Las empresas ferroviarias deberán pagar indemnizaciones pese a las limitaciones impuestas por ADIF
Miles de pasajeros podrán exigir su compensación a Renfe por los retrasos tras el accidente de Adamuz
Desde el trágico accidente ferroviario ocurrido el pasado día 18 de enero en Adamuz, en la provincia de Córdoba, las limitaciones de velocidad impuestas por ADIF han provocado una cadena de retrasos generalizados en distintos trayectos de media y larga distancia.
Estas restricciones, adoptadas como medida de seguridad preventiva, han suscitado un nuevo debate entre las empresas ferroviarias así como en las organizaciones de defensa de los derechos de los usuarios, que reclaman el estricto cumplimiento de las normas sobre indemnizaciones por demora.
La Asociación Española de Consumidores (ASESCON) ha manifestado su “preocupación por la posibilidad de que las compañías ferroviarias decidan suspender las compensaciones económicas a los viajeros” amparándose en las muchas limitaciones temporales de velocidad.
No obstante, el colectivo recuerda que la normativa vigente es muy evidente y que las demoras causadas por decisiones de gestión o infraestructura no pueden considerarse fuerza mayor.
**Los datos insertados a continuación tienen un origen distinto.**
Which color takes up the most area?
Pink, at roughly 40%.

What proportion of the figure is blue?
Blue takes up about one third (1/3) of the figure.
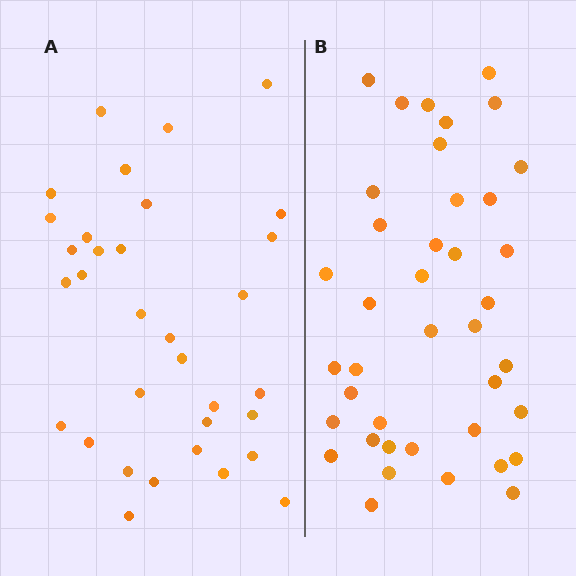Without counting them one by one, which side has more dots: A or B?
Region B (the right region) has more dots.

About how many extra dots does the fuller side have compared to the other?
Region B has roughly 8 or so more dots than region A.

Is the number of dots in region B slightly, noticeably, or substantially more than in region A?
Region B has only slightly more — the two regions are fairly close. The ratio is roughly 1.2 to 1.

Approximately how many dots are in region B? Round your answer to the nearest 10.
About 40 dots.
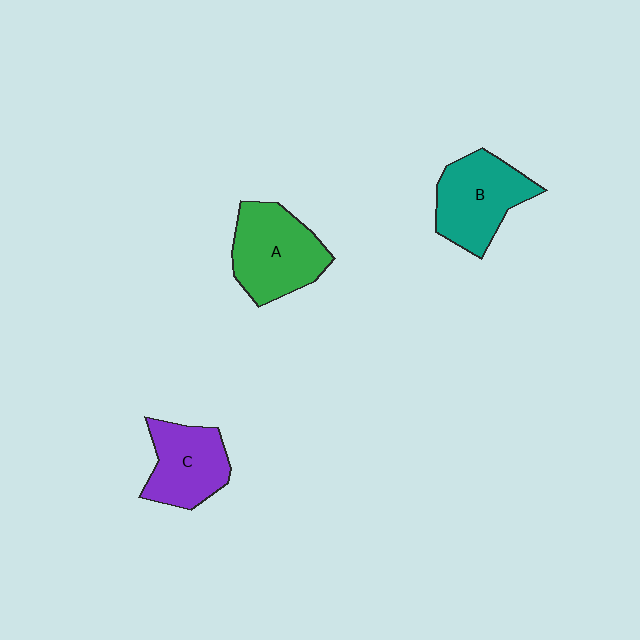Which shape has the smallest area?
Shape C (purple).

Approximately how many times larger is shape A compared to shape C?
Approximately 1.2 times.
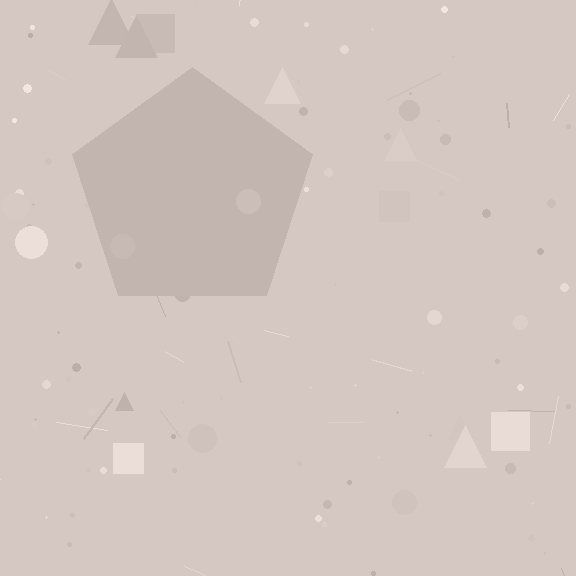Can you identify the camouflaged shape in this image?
The camouflaged shape is a pentagon.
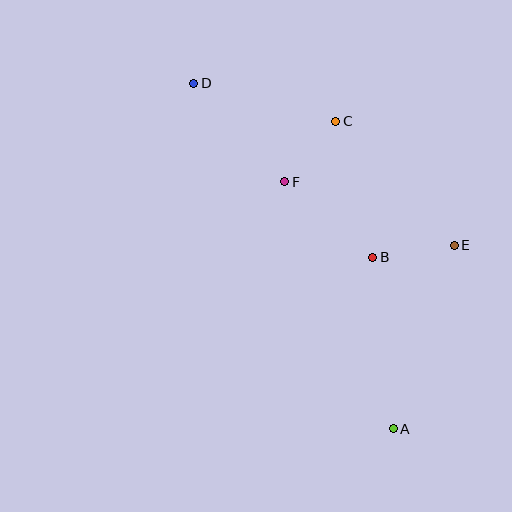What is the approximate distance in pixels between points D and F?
The distance between D and F is approximately 134 pixels.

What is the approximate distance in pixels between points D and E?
The distance between D and E is approximately 307 pixels.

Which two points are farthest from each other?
Points A and D are farthest from each other.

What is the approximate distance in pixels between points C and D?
The distance between C and D is approximately 147 pixels.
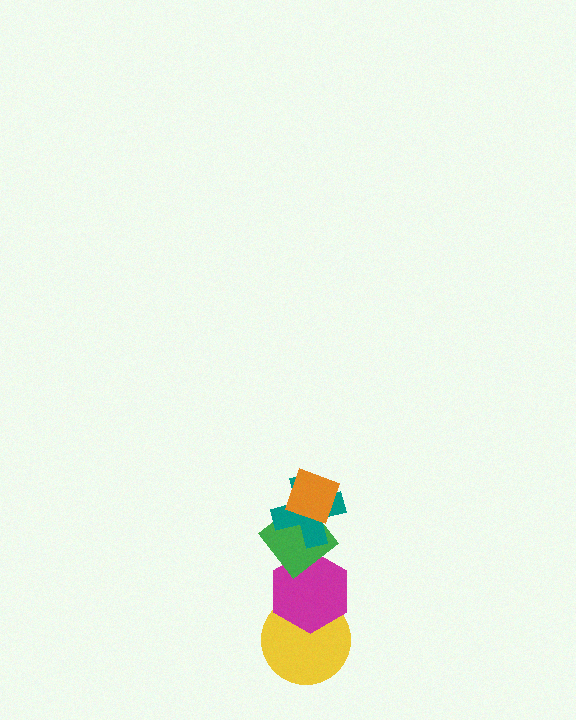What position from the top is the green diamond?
The green diamond is 3rd from the top.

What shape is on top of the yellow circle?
The magenta hexagon is on top of the yellow circle.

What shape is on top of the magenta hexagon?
The green diamond is on top of the magenta hexagon.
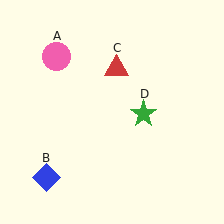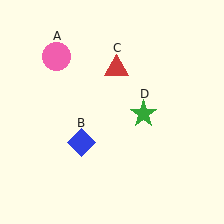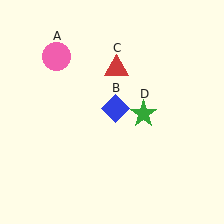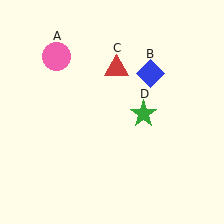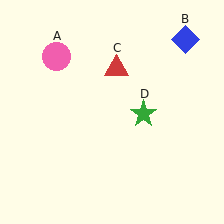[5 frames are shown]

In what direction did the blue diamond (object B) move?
The blue diamond (object B) moved up and to the right.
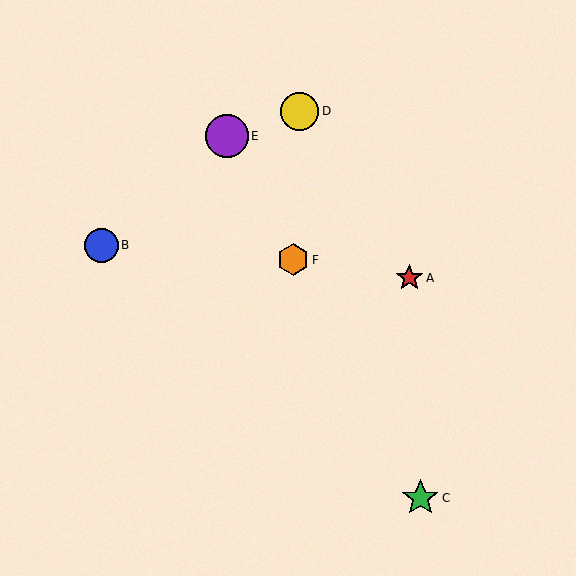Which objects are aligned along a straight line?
Objects C, E, F are aligned along a straight line.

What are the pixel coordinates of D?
Object D is at (300, 111).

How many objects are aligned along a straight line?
3 objects (C, E, F) are aligned along a straight line.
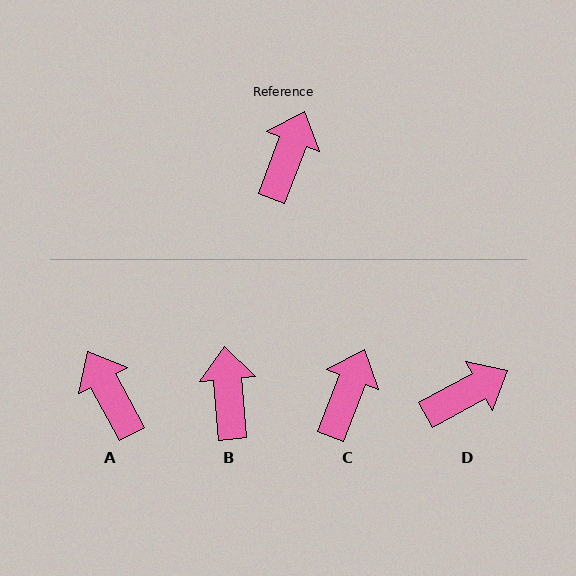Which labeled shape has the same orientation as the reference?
C.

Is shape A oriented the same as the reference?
No, it is off by about 49 degrees.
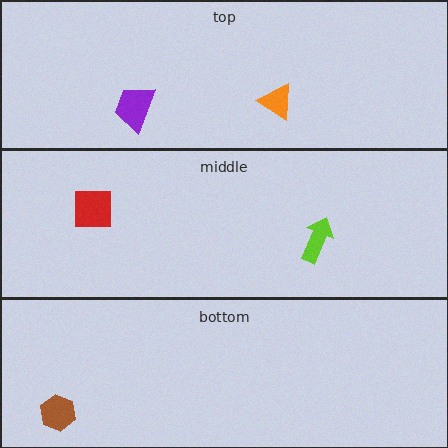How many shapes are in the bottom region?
1.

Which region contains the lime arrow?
The middle region.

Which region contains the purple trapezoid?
The top region.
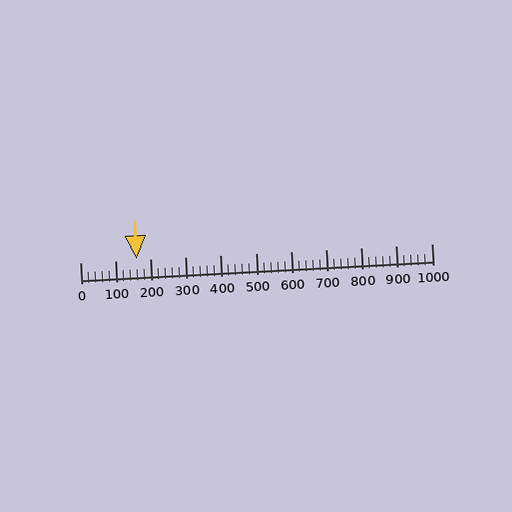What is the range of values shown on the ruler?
The ruler shows values from 0 to 1000.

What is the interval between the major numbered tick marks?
The major tick marks are spaced 100 units apart.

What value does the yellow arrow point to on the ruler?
The yellow arrow points to approximately 160.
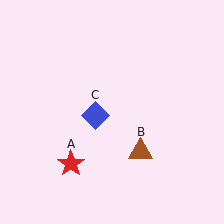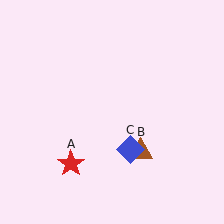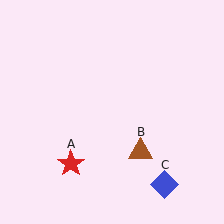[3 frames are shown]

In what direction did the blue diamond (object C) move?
The blue diamond (object C) moved down and to the right.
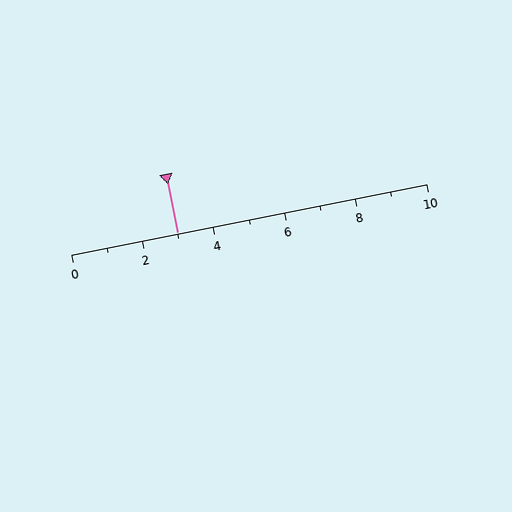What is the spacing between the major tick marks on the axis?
The major ticks are spaced 2 apart.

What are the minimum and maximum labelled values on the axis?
The axis runs from 0 to 10.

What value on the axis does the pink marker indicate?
The marker indicates approximately 3.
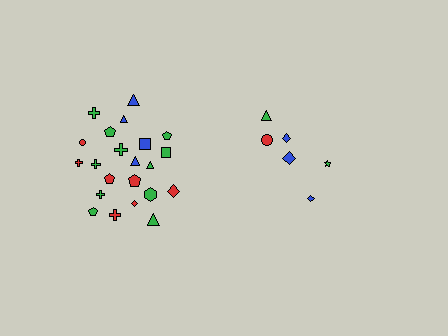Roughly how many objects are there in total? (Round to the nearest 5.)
Roughly 30 objects in total.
Las limitaciones de velocidad no eximen a las operadoras ferroviarias
Tras el siniestro de Adamuz, ADIF ha establecido restricciones en varios tramos de la red ferroviaria a fin de poder garantizar la seguridad y revisar la integridad de la vía.
Estas medidas han tenido un impacto directo en la puntualidad de los servicios de compañías como Renfe así como de otras operadoras privadas, que en algunos trayectos acumulan retrasos de entre 20 y 90 minutos.
Según explica la Asociación Española de Consumidores, las circunstancias que se han derivado de decisiones internas del gestor de infraestructuras no se contemplan entre los supuestos de fuerza mayor que la ley reconoce como válidos para evitar el pago de compensaciones.
Los casos exentos se limitan a condiciones meteorológicas extremas, igualmente de actos de sabotaje o invasiones injustificadas de la vía, culpa directa del viajero o crisis de salud pública graves, como las declaradas por la autoridad sanitaria.
“Las limitaciones de velocidad impuestas por ADIF no forman parte de esas excepciones, y por tanto las empresas ferroviarias siguen obligadas a abonar las compensaciones por retraso conforme a los mínimos legales establecidos” indican.
Los derechos de los viajeros ante los retrasos
El régimen de compensaciones por demora está regulado tanto por la legislación nacional como por el Reglamento (UE) 2021/782 del Parlamento Europeo, que viene a reforzar los derechos de los pasajeros de ferrocarril.
Según esta normativa, los usuarios tienen derecho a reclamar una indemnización cuando el retraso supera ciertos límites tales como:
25% del precio del billete por demoras de entre 60 y 119 minutos.
50% del importe en caso de retrasos superiores a 120 minutos.
Han recordado que los viajeros pueden solicitar la compensación a partir de las 24 horas siguientes a la llegada del tren, disponiendo de un plazo de tres meses para presentar la reclamación.
Las operadoras están obligadas a responder y efectuar el pago en un plazo razonable, ya sea en metálico, mediante bien una transferencia o a través de bonos de viaje, según la elección del consumidor.
Posible responsabilidad patrimonial de ADIF
Si bien la asociación reconoce las dificultades que enfrentan las empresas ferroviarias en la gestión de esta situación de carácter excepcional, considera que las operadoras podrían repercutir los costes de estas compensaciones en ADIF, al tratarse de consecuencias derivadas de su actuación directa.
En ese caso, las compañías dispondrían de la vía administrativa para reclamar una responsabilidad de carácter patrimonial al gestor público de infraestructuras.
“Somos comprensivos con la situación del sector, pero los derechos de los consumidores no pueden verse mermados”, han llamado la atención desde ASESCON, que anima a los usuarios a documentar los retrasos y conservar los billetes para garantizar el éxito de sus reclamaciones.